BRENDA: Horror, for me, is a way to explore in safety the oddity of what it means to be a woman. Often, it’s unclear the roles we are retrofitted into and often in opposition to actual reality that resides inside.
Trauma is something that each woman has experienced in differing ways, and we try to make sense of it. Horror is, for me, the best medium to express that. We are stepping into the abyss and symbolically cutting out meaning to that which escaped definition or seeks understanding. Naming the monsters is the ultimate power over them. Horror calls us to be creative, and women are fine-tuned to be creators.
- As a writer, how would you describe your muse? And your process?
BRENDA: The Red Monk wrote that, “Anyone who confuses his Mistress for his Muse is in real trouble.” A writer shared that with me once, and so I decided that I would do away with both in a sense.
My stories are driven by research, news, oral tales, and experiences; I suppose if I have a muse, he or she is in a box somewhere hopelessly forgotten under my bed.
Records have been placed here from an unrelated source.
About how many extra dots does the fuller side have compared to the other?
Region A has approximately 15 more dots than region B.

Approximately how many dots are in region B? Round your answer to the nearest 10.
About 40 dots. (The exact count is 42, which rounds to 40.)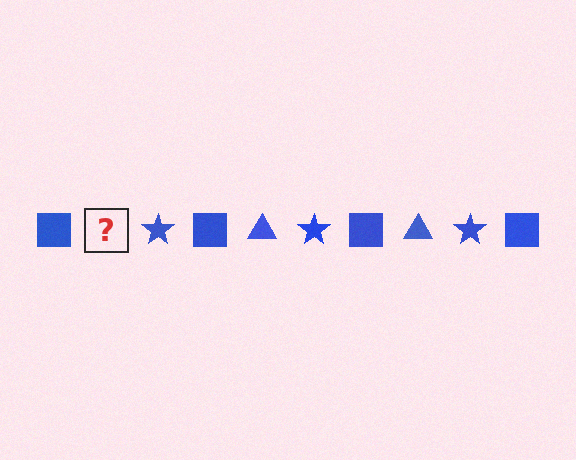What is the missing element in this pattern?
The missing element is a blue triangle.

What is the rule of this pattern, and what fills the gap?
The rule is that the pattern cycles through square, triangle, star shapes in blue. The gap should be filled with a blue triangle.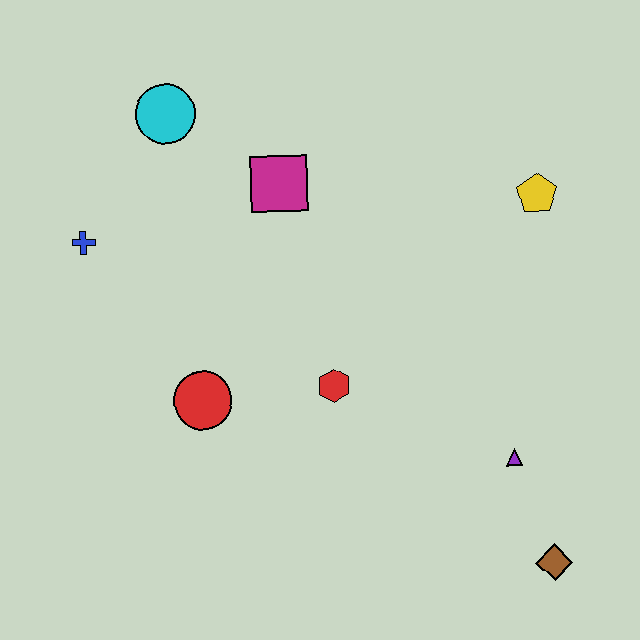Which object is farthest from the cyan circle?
The brown diamond is farthest from the cyan circle.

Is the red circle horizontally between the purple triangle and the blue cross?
Yes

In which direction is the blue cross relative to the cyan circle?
The blue cross is below the cyan circle.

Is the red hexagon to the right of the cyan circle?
Yes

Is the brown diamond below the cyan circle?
Yes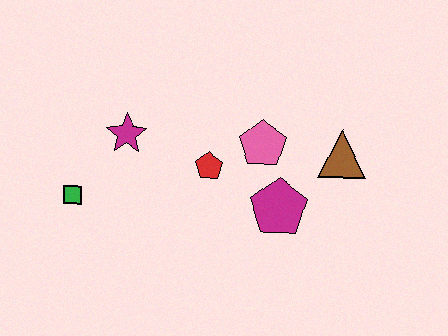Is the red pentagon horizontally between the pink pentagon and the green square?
Yes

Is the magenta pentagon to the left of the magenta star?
No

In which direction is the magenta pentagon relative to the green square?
The magenta pentagon is to the right of the green square.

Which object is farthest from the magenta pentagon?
The green square is farthest from the magenta pentagon.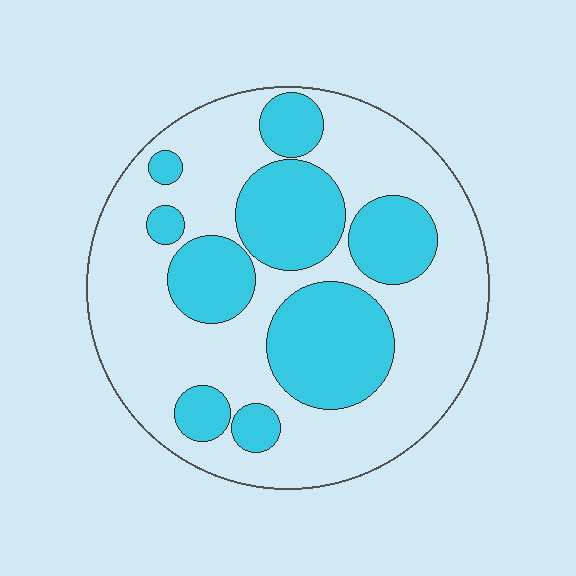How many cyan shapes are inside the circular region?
9.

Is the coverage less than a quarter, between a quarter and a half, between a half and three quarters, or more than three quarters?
Between a quarter and a half.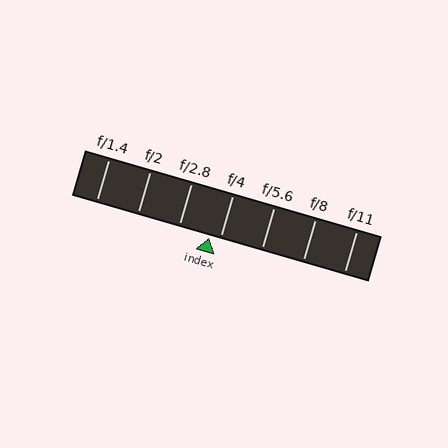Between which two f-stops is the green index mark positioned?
The index mark is between f/2.8 and f/4.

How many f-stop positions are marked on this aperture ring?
There are 7 f-stop positions marked.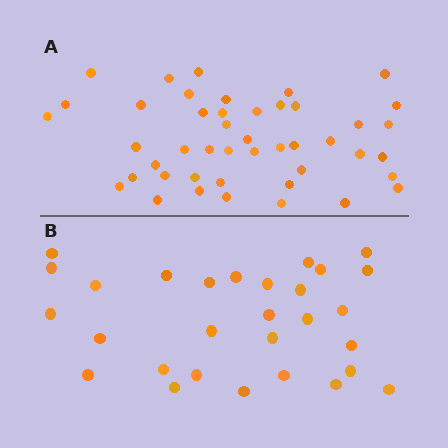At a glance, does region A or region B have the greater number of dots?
Region A (the top region) has more dots.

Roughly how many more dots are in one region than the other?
Region A has approximately 15 more dots than region B.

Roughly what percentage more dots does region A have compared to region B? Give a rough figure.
About 55% more.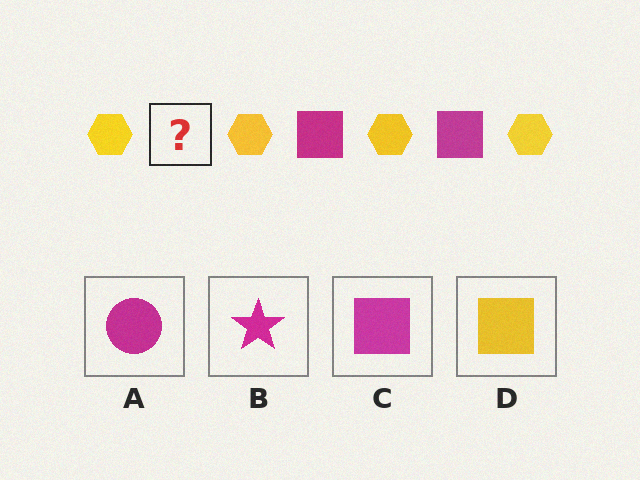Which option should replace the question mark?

My process is rigid, I teach during the week, and my weekends are spent writing. I am an introvert and find more pleasure in hours of writing than socializing. I start early, around 5 a.m., and work till at least one in the afternoon, if not longer. I submit regularly and accept the decline notes as a challenge to improve. I read as much as I write in differing genres finding that this helps the process.
- Who has been your biggest inspiration for writing horror? And why?
BRENDA: I have a T-shirt I wear that simply says Nabokov, Kafka, Stephen Graham Jones, if that tells you anything. I also adore the writing of Owl Goingback and Mario Acevedo. I find that I am inspired by my intellectual conversations with Joy Yehle and Adrianne Montoya, both strong in the ways of horror. They, along with Stanley Wiater, helped me think about my graduate research into the topic of women within horror.
In some ways, however, my biggest inspiration comes from my twin daughters, who have taught me how to be strong and pushed me to do everything possible to pursue writing and education. So, for me, it’s not a who but communities of writers such as Denver Horror Collective and Regis University that inspire me in my work.
- What is it about the art of storytelling that excites you? And, of course, what is the next story we can look forward to reading from you?
BRENDA: The art of storytelling is the power of voice. So many are voiceless, and their stories are buried in the news, time, or within. As women, we are not always allowed to speak our truth or are victimized for doing so. The female body endures violence often in silence, so writing is a way to touch the cuts symbolically. I also attempt to give voice to nature that is often ravaged in similar ways to the female vessel.
My “Blood Mountain” story is, of course, in DHC’s CONSUMED: TALES INSPIRED BY THE WENDIGO. And just last week, another story, “Snake Man” came out in TWISTED PULP MAGAZINE. Currently, I am finishing my collection of “Blood Mountain” stories about, which, as it happens, is also my graduate thesis. I will be presenting academic work at the Southwestern Popular/American Culture Convention and Stoker Con this spring. I also have a hybrid novella in final edits, and hope to find a home for my “Blood Mountain” collection when it is defended and finished.